Florida drivers may not be aware that per rules issued jointly by the Federal Motor Carrier Safety Administration and the Pipeline and Hazardous Materials Safety Administration, interstate operators of buses and semi-trucks, along with other drivers that essentially institute a truck texting ban. The rules say that trucks transporting certain amounts of hazardous substances may not text or use cellphones while driving. If drivers violate this truck texting ban they could be subject to driver disqualification. They could also be fined as much as $2,750, and such a violation will have an effect on the driver’s Safety Measurement System results. If a motor carrier requires drivers to text or use a handheld cellphone while operating their vehicles, they may be fined as much as $11,000.

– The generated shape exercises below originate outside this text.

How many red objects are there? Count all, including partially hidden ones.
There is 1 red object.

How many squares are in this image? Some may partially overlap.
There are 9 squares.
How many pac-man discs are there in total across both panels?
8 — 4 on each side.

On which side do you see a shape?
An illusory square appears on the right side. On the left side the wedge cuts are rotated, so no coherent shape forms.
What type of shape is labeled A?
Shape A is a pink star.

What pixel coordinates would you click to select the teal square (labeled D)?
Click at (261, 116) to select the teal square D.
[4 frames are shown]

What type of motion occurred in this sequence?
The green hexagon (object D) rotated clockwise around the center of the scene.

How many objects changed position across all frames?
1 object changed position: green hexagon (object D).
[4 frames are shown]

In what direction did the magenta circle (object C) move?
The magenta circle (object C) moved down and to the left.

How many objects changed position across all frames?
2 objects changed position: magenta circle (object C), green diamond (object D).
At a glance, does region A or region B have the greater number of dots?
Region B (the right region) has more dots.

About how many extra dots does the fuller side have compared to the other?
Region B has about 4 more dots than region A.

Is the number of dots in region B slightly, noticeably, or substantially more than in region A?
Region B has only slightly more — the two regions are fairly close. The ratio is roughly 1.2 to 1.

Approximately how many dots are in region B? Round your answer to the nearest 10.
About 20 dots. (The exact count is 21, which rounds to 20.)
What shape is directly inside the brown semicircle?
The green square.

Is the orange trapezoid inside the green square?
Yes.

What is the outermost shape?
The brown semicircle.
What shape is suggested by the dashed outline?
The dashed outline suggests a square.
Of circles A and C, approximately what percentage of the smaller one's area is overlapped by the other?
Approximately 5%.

What, in these circumstances, constitutes texting while driving? Texting means to send a text or read a text from a cellphone or other electronic device. This also includes sending emails, accessing the Internet, instant messaging or pressing more than one button to begin or end a voice communication on a cellphone. In fact, commercial motor vehicle drivers may not reach for or even hold a cellphone, or press more than one button. Commercial motor vehicle drivers may use a nearby hands-free cellphone. They may also use their cellphone’s speaker function or an earpiece. They can also use a one-button command or voice activation to begin or end a call.

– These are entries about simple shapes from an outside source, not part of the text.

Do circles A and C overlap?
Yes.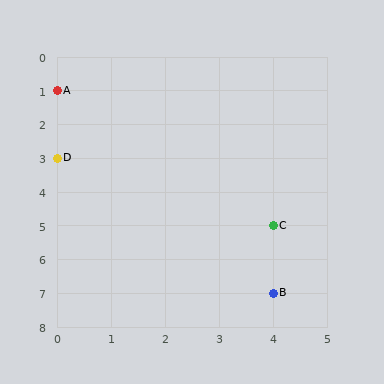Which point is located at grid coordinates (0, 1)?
Point A is at (0, 1).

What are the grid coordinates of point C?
Point C is at grid coordinates (4, 5).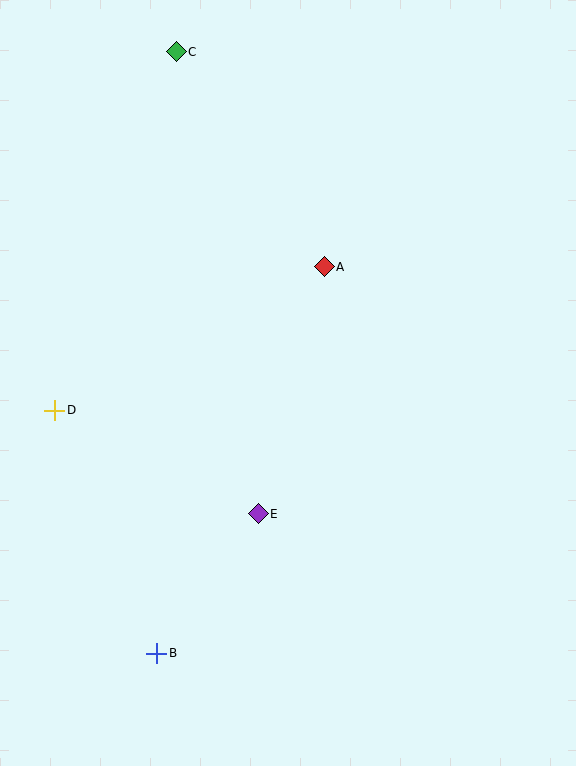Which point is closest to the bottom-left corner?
Point B is closest to the bottom-left corner.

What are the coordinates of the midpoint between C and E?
The midpoint between C and E is at (217, 283).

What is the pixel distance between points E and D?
The distance between E and D is 228 pixels.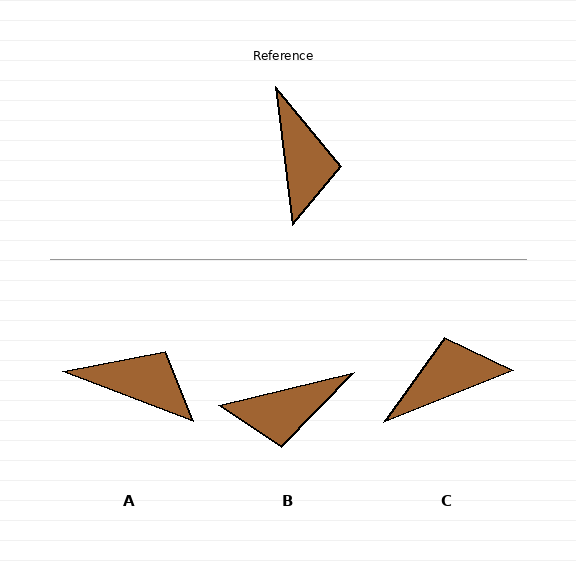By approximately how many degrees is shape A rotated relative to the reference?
Approximately 62 degrees counter-clockwise.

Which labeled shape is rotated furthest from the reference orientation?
C, about 105 degrees away.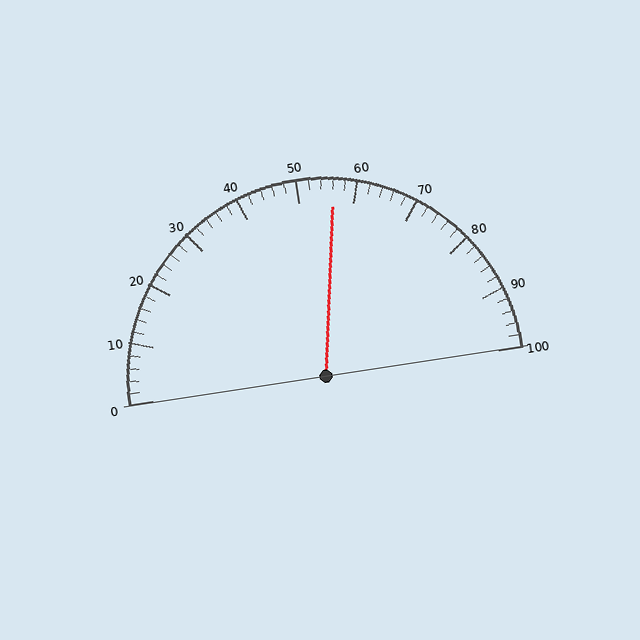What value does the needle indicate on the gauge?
The needle indicates approximately 56.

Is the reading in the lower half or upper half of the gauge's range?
The reading is in the upper half of the range (0 to 100).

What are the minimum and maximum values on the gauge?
The gauge ranges from 0 to 100.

The risks of using a cellphone while driving are well documented. Commercial motor vehicle operators are over 23 times more likely to be involved in a near-accident, semi-truck accident or unintentional lane change than those who are not using cellphones. Drivers who engage in texting while driving take their attention away from the road for approximately 4.6 seconds. If driving at highway speeds, this means the driver is essentially crossing 100 yards with their eyes closed — that’s as long as a football field.
As this shows, there are many good reasons for a truck texting ban. Accidents involving commercial motor vehicles or those carrying hazardous materials can be especially catastrophic and cause serious injuries, due to the nature of the vehicle’s size, weight and loads. With all that is at stake, why take the risk? Avoid texting while driving.